Currently, there are only three women on the 35-member national executive committee, two women in that first famous delegation that went to meet President FW de Klerk a year ago, one on the movement’s constitutional committee and, even in the most ”gender-liberated” sector of the ANC, the diplomatic corps, only six out of the 44 chief representatives are women. And this, says the Women’s League, is certainly not for want of talent. Co-convenor Gertrude Shope explains that ”women have been socialised into keeping quiet. So even though South Africa ‘s women play important leadership role on the family and community level, when they are in a meeting, they just won’t put their views forward, or make their needs known.”
The first task of the Women’s League, she believes, is to provide a ”training centre” for women within the ANC ”where they can learn and practise their leadership skills by working with each other on issues that explicitly concern them. Then, on a national political level, they will be empowered enough to work with men as their equals”. A training centre and also a think-tank. ”There is so much on the ANC agenda already,” says Mtintso, ”that it is up to us to come up with solution to gender imbalance. And once we come up with these solutions, we must use our power – we are, after all, 53 percent of the population – to implement them.”

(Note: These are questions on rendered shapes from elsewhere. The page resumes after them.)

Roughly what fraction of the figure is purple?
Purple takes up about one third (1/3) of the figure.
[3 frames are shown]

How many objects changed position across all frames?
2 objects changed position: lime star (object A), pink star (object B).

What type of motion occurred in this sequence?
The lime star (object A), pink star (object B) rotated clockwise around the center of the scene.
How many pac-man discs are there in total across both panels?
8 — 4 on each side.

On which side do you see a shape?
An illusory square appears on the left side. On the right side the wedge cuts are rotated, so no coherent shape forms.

Already, the Women’s League has three potential short-term solutions that it will debate at the Kimberley conference and take to the national ANC conference in June. The first is a proposal, from current leadership, that 17 positions on an expanded NEC of 105 be reserved for women from the league. But the league is determined that, if the proposal goes through, these positions will not be used as a sop to calls for gender equality in the movement. ”Just because the Women’s League has 17 ex-officio members on the NEC,” says PWV executive member Feroza Adam, ”doesn’t mean women mustn’t be taken more seriously than ever for other leadership positions throughout the ANC.”
To ensure that women are seriously considered, the league will propose to the ANC that a quota system be applied in all internal elections: that at least 30 percent of the nominations for any elected post in the ANC, from branch level to national leadership level be women. And women in the ANC have already proposed a National Women’s Emancipation Commission that will act as something of a sexism-watchdog in the movement: it will monitor and expose instances of gender discrimination, and it will make sure that affirmative action is adhered to. ”This proposal was adopted by the NEC in 1987, but the commission still hasn’t been established,” says Adam. ”We will insist, at the national conference in June, that it be a priority.”

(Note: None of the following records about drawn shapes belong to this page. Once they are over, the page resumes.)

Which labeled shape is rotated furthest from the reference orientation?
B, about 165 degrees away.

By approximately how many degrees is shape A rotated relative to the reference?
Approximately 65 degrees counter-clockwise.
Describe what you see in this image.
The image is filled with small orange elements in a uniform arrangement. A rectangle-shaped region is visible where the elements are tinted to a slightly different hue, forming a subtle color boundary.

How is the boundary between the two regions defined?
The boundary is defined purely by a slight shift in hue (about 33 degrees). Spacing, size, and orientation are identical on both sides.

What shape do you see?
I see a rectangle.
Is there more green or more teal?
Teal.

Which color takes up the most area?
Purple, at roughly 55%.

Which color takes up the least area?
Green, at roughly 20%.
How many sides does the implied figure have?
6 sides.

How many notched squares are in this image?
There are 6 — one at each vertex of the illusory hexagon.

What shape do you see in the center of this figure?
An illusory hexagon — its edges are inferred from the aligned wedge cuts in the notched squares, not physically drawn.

Through the commission, the league will ensure that women have positions in all sectors of the ANC. It will also set itself up as an affirmative action placement agency, supplying ANC departments with the names of qualified potential staffers. ”We have already been doing this with the International Affairs Department,” says Mtintso. ”Last week we gave them a long list of women who would be qualified for chief representative positions.”

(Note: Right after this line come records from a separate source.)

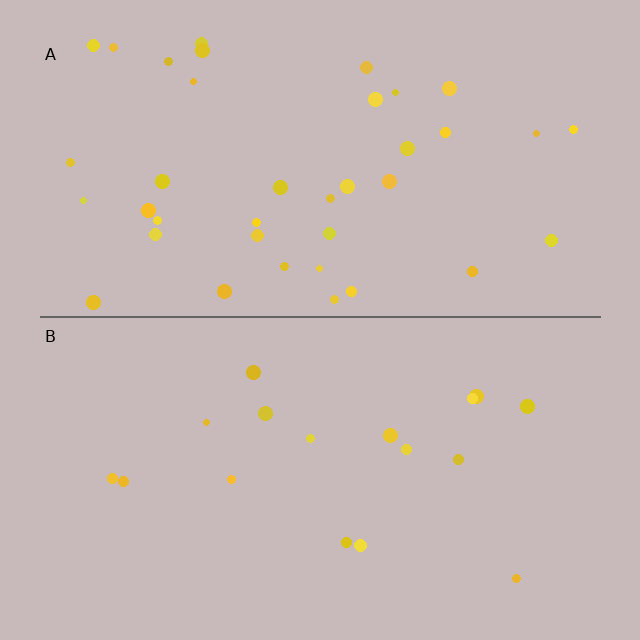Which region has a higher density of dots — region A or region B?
A (the top).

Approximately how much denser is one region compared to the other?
Approximately 2.2× — region A over region B.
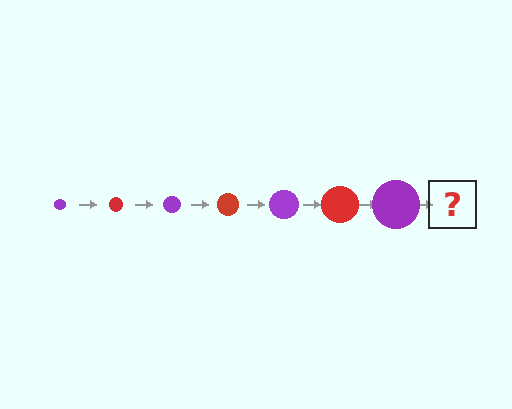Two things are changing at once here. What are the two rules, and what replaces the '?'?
The two rules are that the circle grows larger each step and the color cycles through purple and red. The '?' should be a red circle, larger than the previous one.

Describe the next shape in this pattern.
It should be a red circle, larger than the previous one.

Perhaps the most important task the Kimberley conference faces is the election of its own president and executive. Although a week before the conference no one had declared her interest and no nominations had been tendered, there are three obvious contenders for the senior position: Shope and Albertina Sisulu, who are currently co-convenors of the league – and Winnie Mandela. Rumours are rife that Mandela is interested in the position, and that no one is willing to challenge her. ”Many of us think she will be entirely unsuitable,” says one delegate, ”and we are frantically trying to find someone who is prepared to stand against her.
There are clearly two tendencies within the league. On the one side there is a group, many of whom are older, who still see women primarily as ”mothers”: mothers of the nation, mothers of the heroes, mothers of men. This group tends to define a woman’s power in terms of her traditional care-giving status. On the other side is a younger, more radical group, many of whom have been in exile or who have been influenced by feminism, either here or abroad. They see the league’s role as creating a non-gendered society in which women are valued not primarily for their reproductive systems but as equal members of society.
At best, the Kimberley conference will elect a leadership that reconciles these two tendencies to become a for midible force within the ANC. At worst it could be marginalised into an ANC Ladies’ Auxiliary, substituting pap for koeksusters, perhaps, but re¬maining in the role of providing organisational support to the men on the frontline.